Le chant n’est pas unique – les fans des Bears l’ont fait dimanche et, étonnamment, les fans des Bulls l’ont fait lors de leur défaite contre les Pacers lundi – mais lors d’un match de lycée ?

Nagy a déclaré qu’il n’avait pas entendu le chant – « J’étais là pour être papa ; c’était une période plutôt cool », a-t-il déclaré – et a félicité les joueurs de Cary-Grove qui lui ont parlé par la suite, disant qu’ils étaient polis lorsqu’ils lui ont demandé de poser pour des photos.

† Avec Bears Brass refusant de parler, les coordinateurs de Nagy et trois de ses joueurs les plus respectés – Dalton, Robinson et la sécurité Tashaun Gipson – ont été laissés pour répondre aux questions sur son avenir. Pendant une petite semaine, ils se seraient plutôt concentrés sur les Lions.
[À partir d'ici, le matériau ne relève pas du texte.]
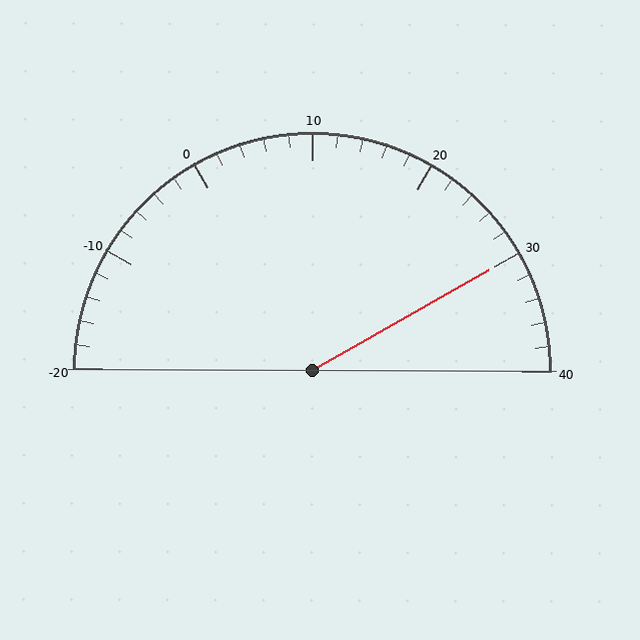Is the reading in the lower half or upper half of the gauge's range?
The reading is in the upper half of the range (-20 to 40).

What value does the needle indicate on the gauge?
The needle indicates approximately 30.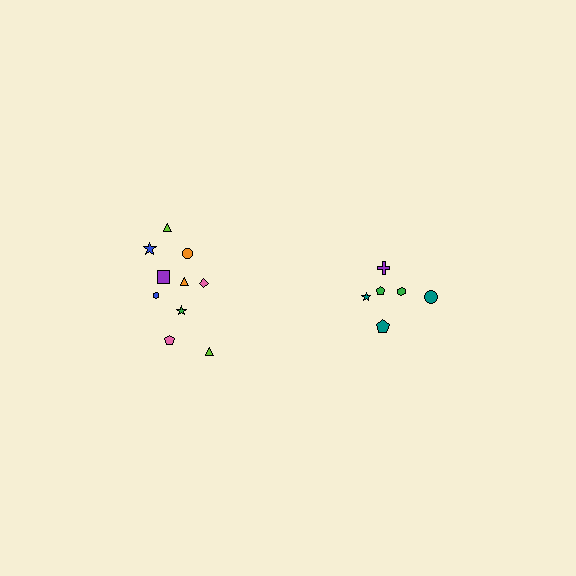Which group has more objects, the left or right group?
The left group.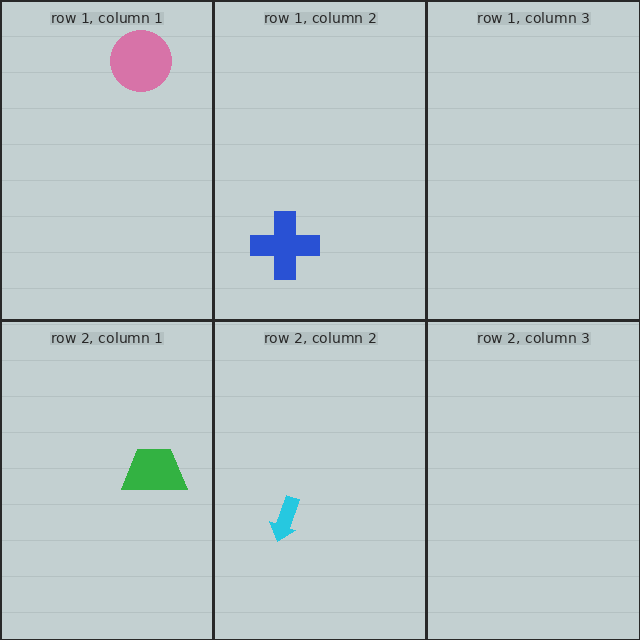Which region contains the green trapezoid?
The row 2, column 1 region.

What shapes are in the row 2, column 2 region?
The cyan arrow.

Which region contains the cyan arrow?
The row 2, column 2 region.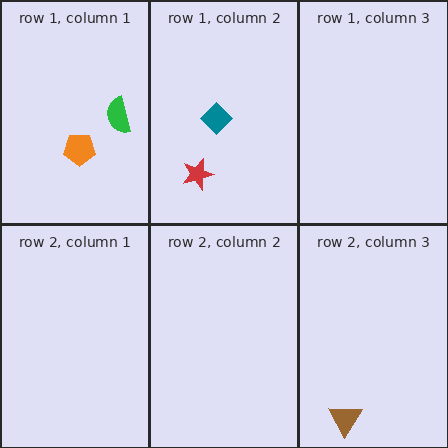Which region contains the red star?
The row 1, column 2 region.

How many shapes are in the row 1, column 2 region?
2.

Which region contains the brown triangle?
The row 2, column 3 region.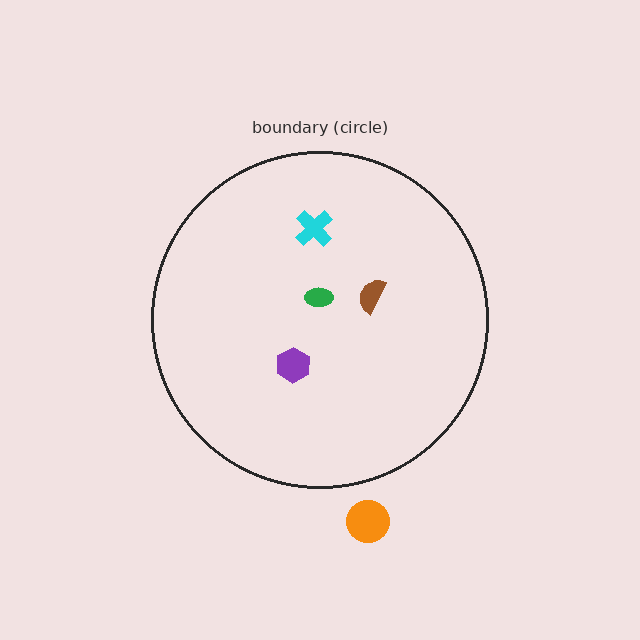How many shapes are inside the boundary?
4 inside, 1 outside.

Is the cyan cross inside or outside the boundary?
Inside.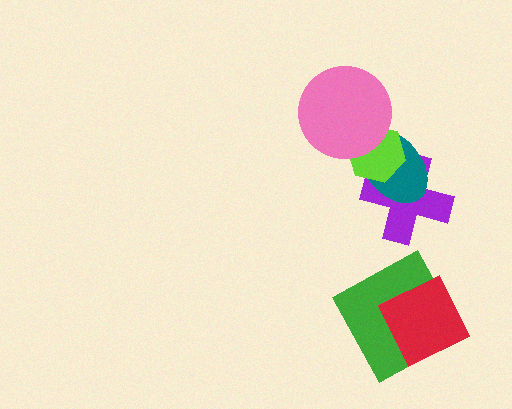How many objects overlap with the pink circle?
2 objects overlap with the pink circle.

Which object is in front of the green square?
The red diamond is in front of the green square.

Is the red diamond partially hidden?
No, no other shape covers it.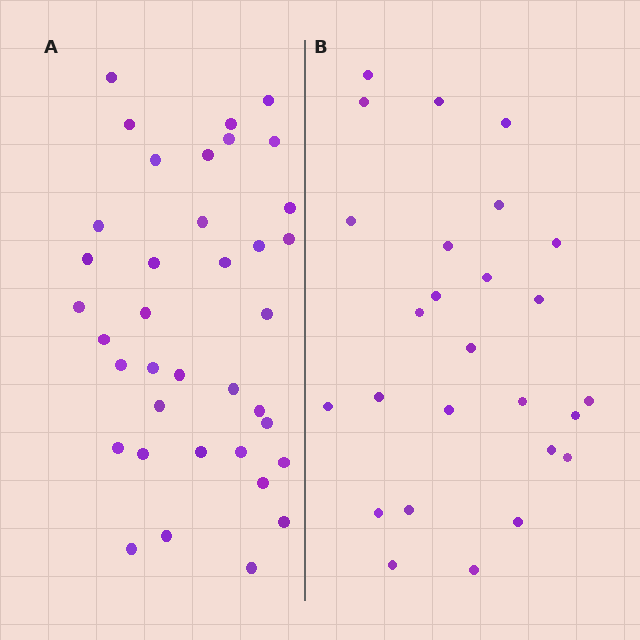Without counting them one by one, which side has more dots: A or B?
Region A (the left region) has more dots.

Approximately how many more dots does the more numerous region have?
Region A has roughly 12 or so more dots than region B.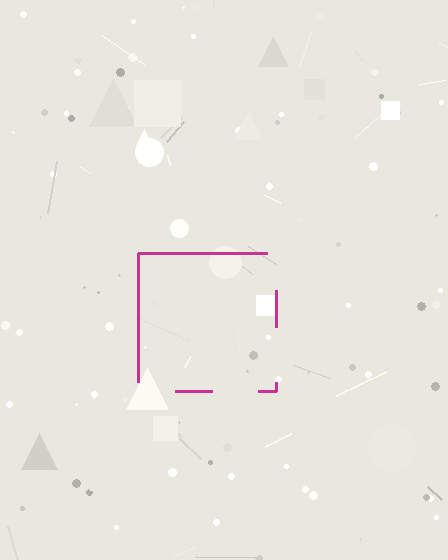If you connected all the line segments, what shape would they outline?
They would outline a square.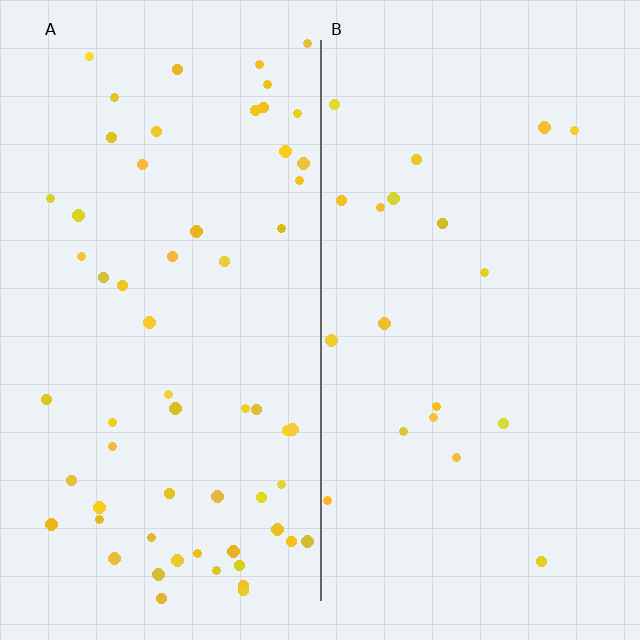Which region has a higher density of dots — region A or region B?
A (the left).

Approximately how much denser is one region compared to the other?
Approximately 3.1× — region A over region B.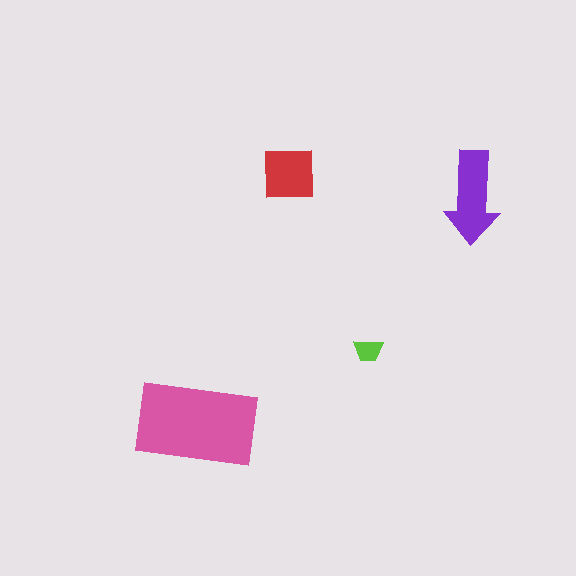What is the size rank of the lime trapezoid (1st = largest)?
4th.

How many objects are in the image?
There are 4 objects in the image.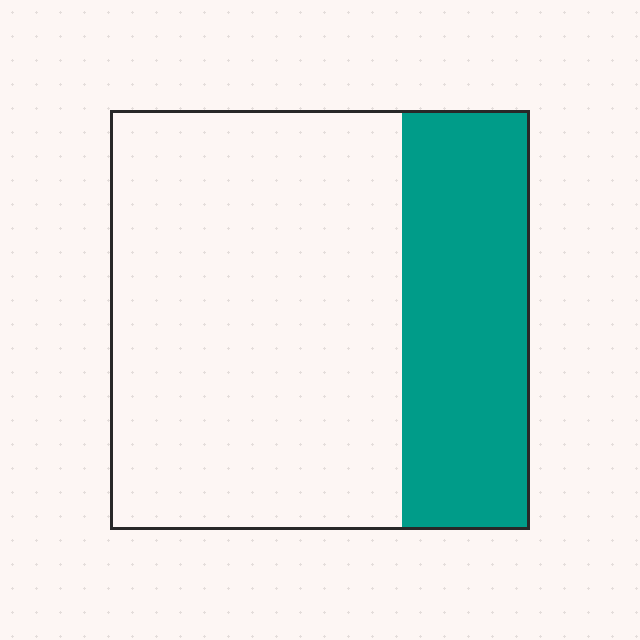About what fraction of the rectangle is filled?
About one third (1/3).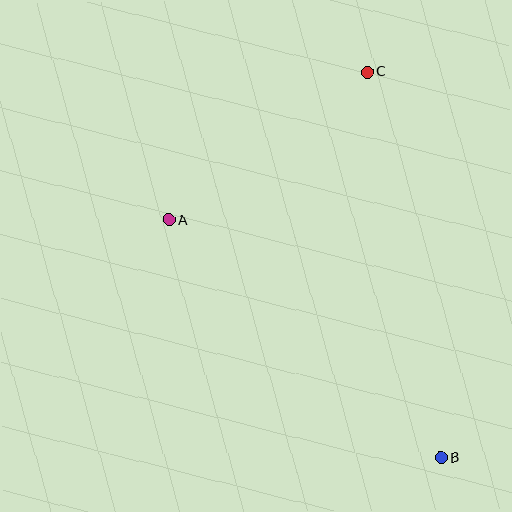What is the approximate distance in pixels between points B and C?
The distance between B and C is approximately 393 pixels.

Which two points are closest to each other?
Points A and C are closest to each other.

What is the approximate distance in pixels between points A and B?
The distance between A and B is approximately 361 pixels.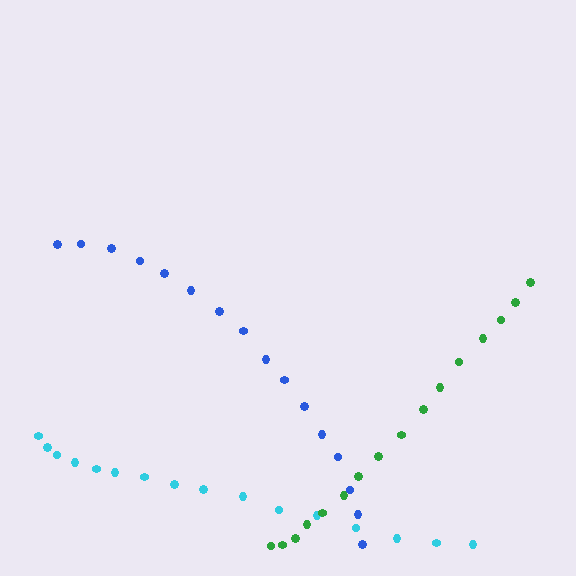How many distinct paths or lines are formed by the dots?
There are 3 distinct paths.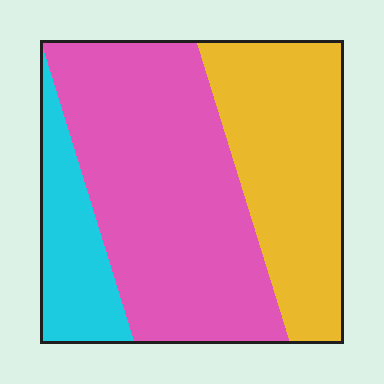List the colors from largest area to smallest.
From largest to smallest: pink, yellow, cyan.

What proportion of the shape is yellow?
Yellow covers about 35% of the shape.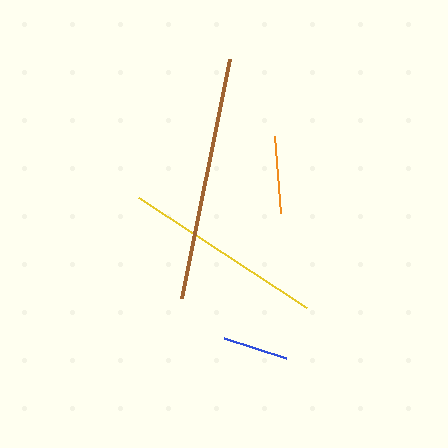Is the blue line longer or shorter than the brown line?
The brown line is longer than the blue line.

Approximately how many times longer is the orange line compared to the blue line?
The orange line is approximately 1.2 times the length of the blue line.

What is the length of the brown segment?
The brown segment is approximately 244 pixels long.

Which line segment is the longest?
The brown line is the longest at approximately 244 pixels.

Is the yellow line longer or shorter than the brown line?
The brown line is longer than the yellow line.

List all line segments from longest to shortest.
From longest to shortest: brown, yellow, orange, blue.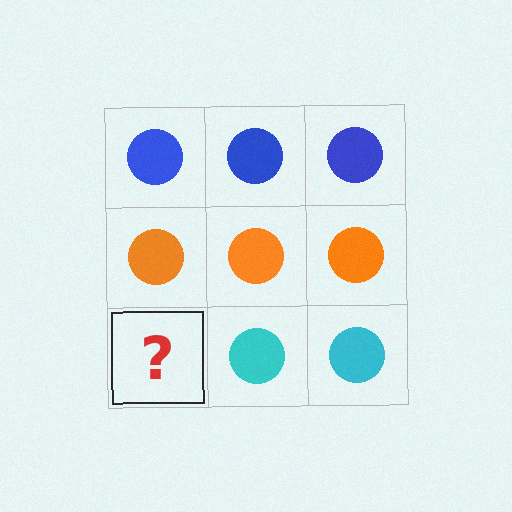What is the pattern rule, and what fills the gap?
The rule is that each row has a consistent color. The gap should be filled with a cyan circle.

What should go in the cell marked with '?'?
The missing cell should contain a cyan circle.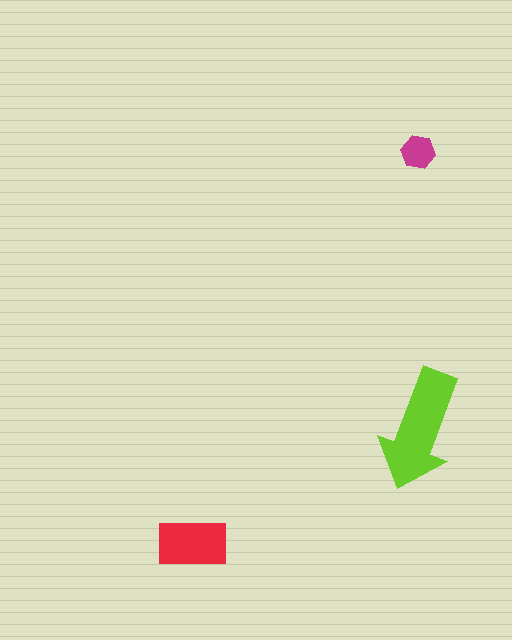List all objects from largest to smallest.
The lime arrow, the red rectangle, the magenta hexagon.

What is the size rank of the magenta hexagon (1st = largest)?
3rd.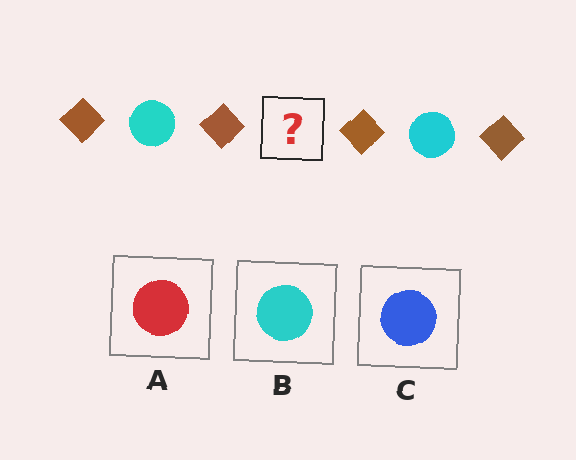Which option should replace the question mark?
Option B.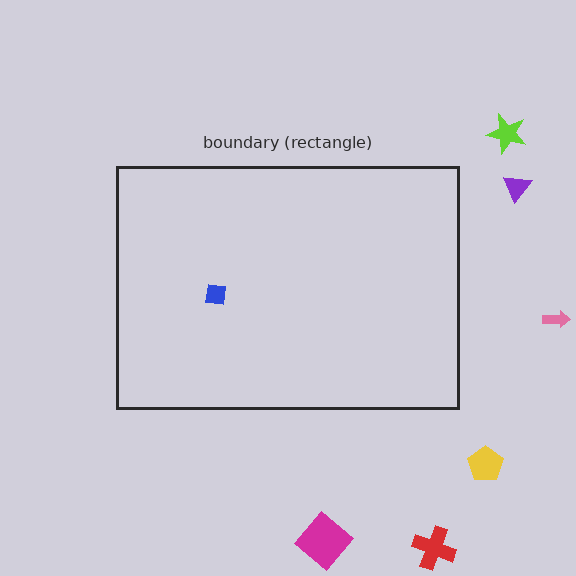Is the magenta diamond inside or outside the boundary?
Outside.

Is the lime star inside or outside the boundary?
Outside.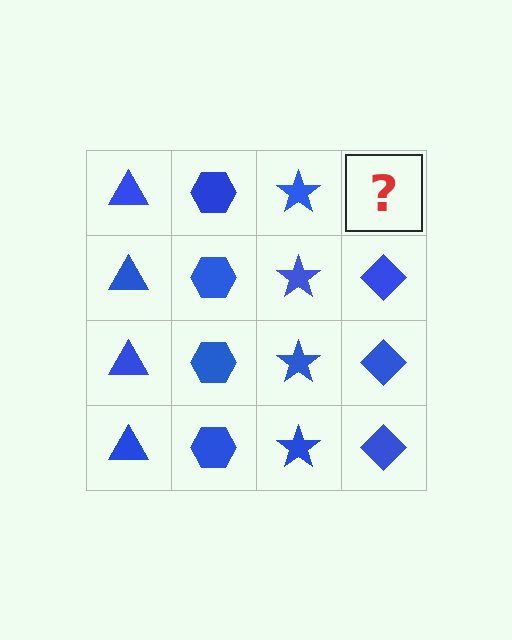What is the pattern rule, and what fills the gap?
The rule is that each column has a consistent shape. The gap should be filled with a blue diamond.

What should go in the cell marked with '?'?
The missing cell should contain a blue diamond.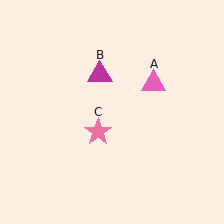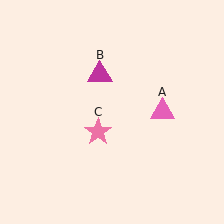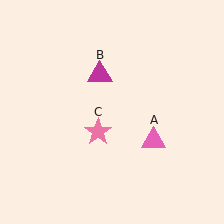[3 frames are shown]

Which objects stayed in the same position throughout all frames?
Magenta triangle (object B) and pink star (object C) remained stationary.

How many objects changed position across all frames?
1 object changed position: pink triangle (object A).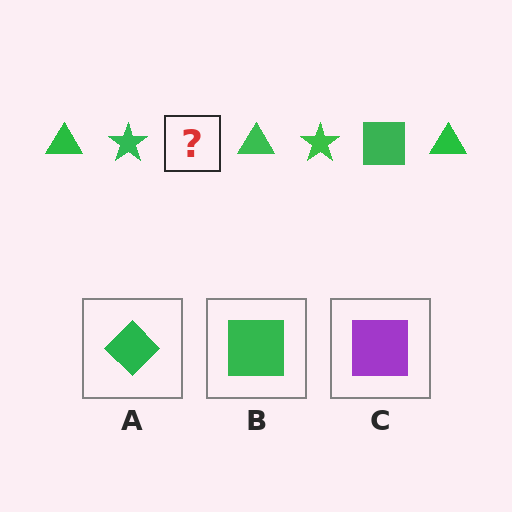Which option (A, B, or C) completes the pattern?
B.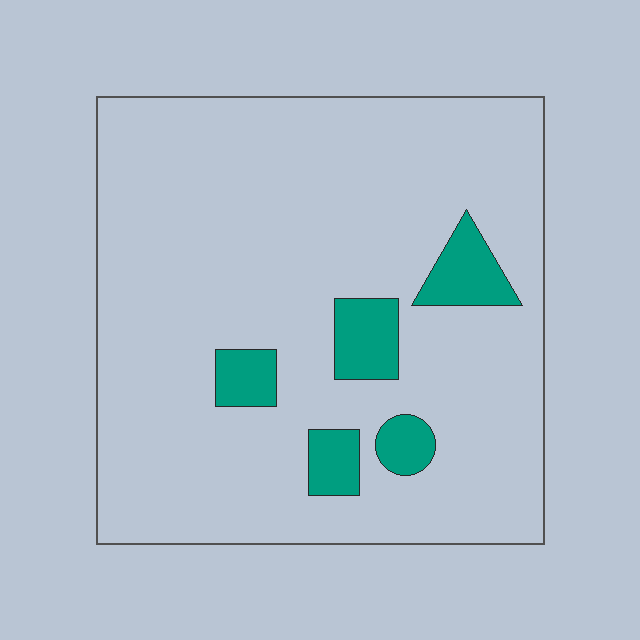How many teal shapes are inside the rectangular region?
5.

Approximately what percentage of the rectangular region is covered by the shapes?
Approximately 10%.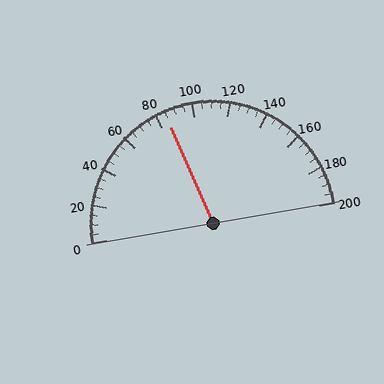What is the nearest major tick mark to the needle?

«Je sais ce que c’est que de perdre, a déclaré Gipson, qui a eu trois entraîneurs au cours de ses quatre premières saisons en tant que membre des Browns. «Je sais à quoi ressemble un vestiaire perdant. Ce n’est pas ça. Je sais que notre dossier indique que beaucoup de gars peuvent être prêts à vérifier, mais ce n’est pas l’énergie, ce n’est pas l’atmosphère, que je ressens ici.

Rester isolé est presque impossible à l’heure des médias sociaux. Nagy le sait. Il parle souvent du pouvoir de Twitter et d’Instagram dans le monde de ses joueurs.

“Vous allez voir certaines choses même si vous n’essayez pas de le faire”, a déclaré Dalton. “Mais peut-être ne cliquez pas sur des choses sur lesquelles vous ne devriez pas cliquer.”